山の斜面に帯状の平地が開けているところがある。そこに人の住む家が建ち並ぶようになると、「棚の上の集落」といった観を呈するようになる。こうした集落は伊那の各地にあり、「上棚」というような地名の集落さえある。

ここに紹介するのは、南アルプスと伊那山脈にはさまれた裏街道=秋葉街道筋に見られる棚集落で、これを遠望すると下の二枚の写真のようになる。ある夏の日、興味を感じて、バイクをこの棚の上に乗り入れてみた。遠目で見ると貧弱に見えた集落だったが、道路は舗装されているし、その道路に沿って列を作って並んでいる住宅にも瀟洒な感じのものが多かった。

驚いたのは道ばたに花が植えられて、延々と続く花壇のようになっていることだった。

どの家にもホンダのカブがあることにも注意を引かれた。こうしたところに住み、毎日坂道を上り下りしている身にとっては、原付バイクが履き物のように利用されているのだろう。だから、バイクに乗るのにヘルメットをかぶるような面倒なことをしない人が多い。麦わら帽子をかぶったまま、バイクに乗るのである。交通事故の心配もないのだから、これで結構だろう。

上の地点を拡大した写真。

下図は別の地区の棚集落。この棚集落の下方に、一段下がって人家の列が見える。こういう具合に、上下二段になった列状集落が伊那谷の特色なのである。

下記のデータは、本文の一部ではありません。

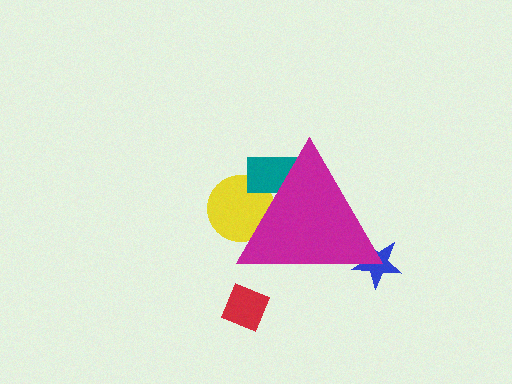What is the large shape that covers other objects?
A magenta triangle.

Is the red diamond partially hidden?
No, the red diamond is fully visible.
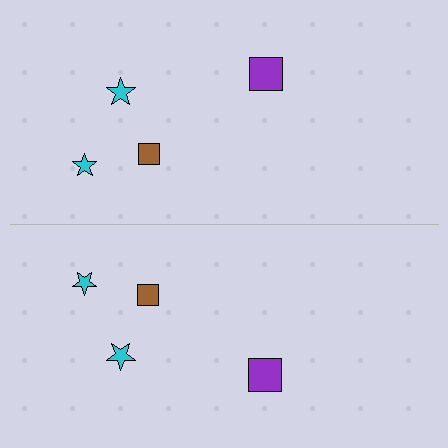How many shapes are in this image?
There are 8 shapes in this image.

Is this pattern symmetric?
Yes, this pattern has bilateral (reflection) symmetry.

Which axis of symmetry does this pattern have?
The pattern has a horizontal axis of symmetry running through the center of the image.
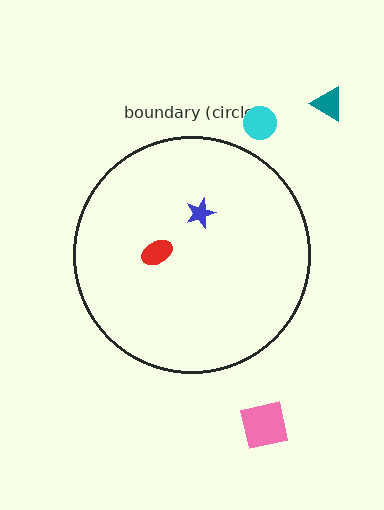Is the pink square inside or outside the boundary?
Outside.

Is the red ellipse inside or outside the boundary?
Inside.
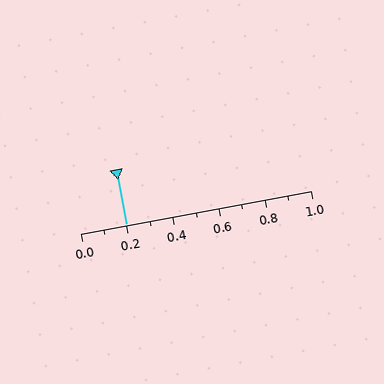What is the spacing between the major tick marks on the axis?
The major ticks are spaced 0.2 apart.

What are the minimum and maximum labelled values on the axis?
The axis runs from 0.0 to 1.0.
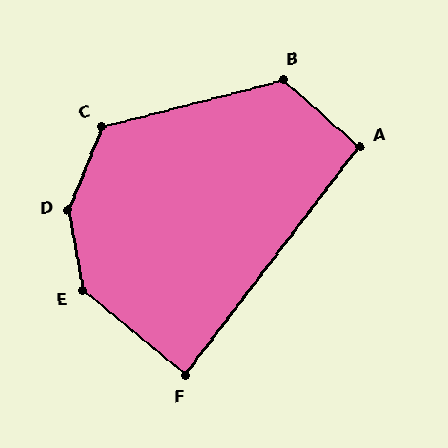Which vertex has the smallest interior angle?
F, at approximately 88 degrees.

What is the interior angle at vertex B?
Approximately 124 degrees (obtuse).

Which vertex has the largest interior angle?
D, at approximately 148 degrees.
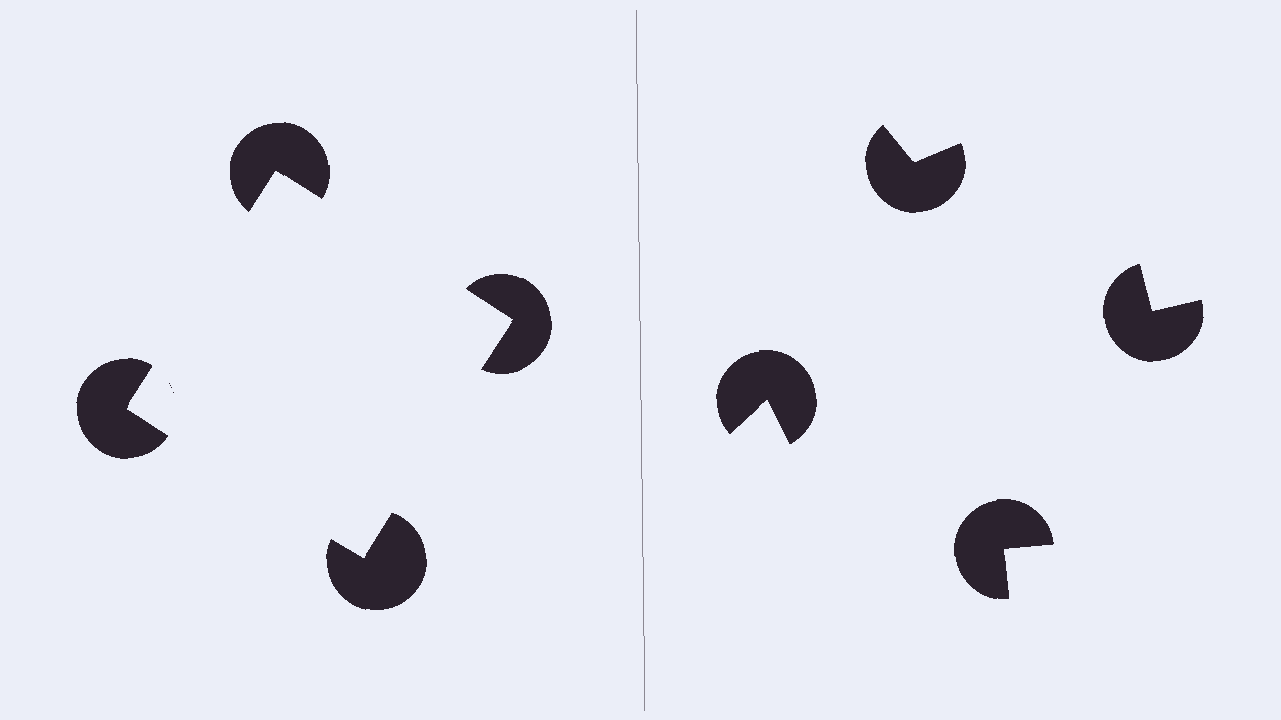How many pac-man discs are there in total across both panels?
8 — 4 on each side.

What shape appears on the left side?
An illusory square.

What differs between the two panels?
The pac-man discs are positioned identically on both sides; only the wedge orientations differ. On the left they align to a square; on the right they are misaligned.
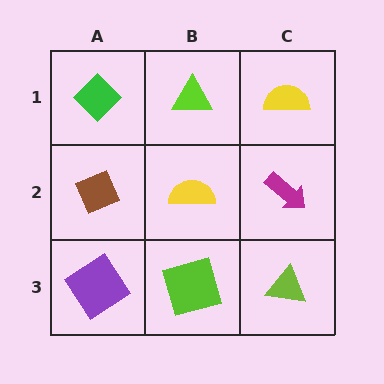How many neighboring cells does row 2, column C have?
3.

一段高みにあるこうした棚集落に、部外者がやってくることは少ないに違いない。従って、自分の家の前の道は、自家用の庭のように思われて、競って花を植えるのだろう。これを眺めながらバイクを走らせているうちに、「花いっぱい運動」という言葉が浮かんできた。

その花の植え方も半端ではない。ヒマワリが群落をなして植えられていたりするのだ。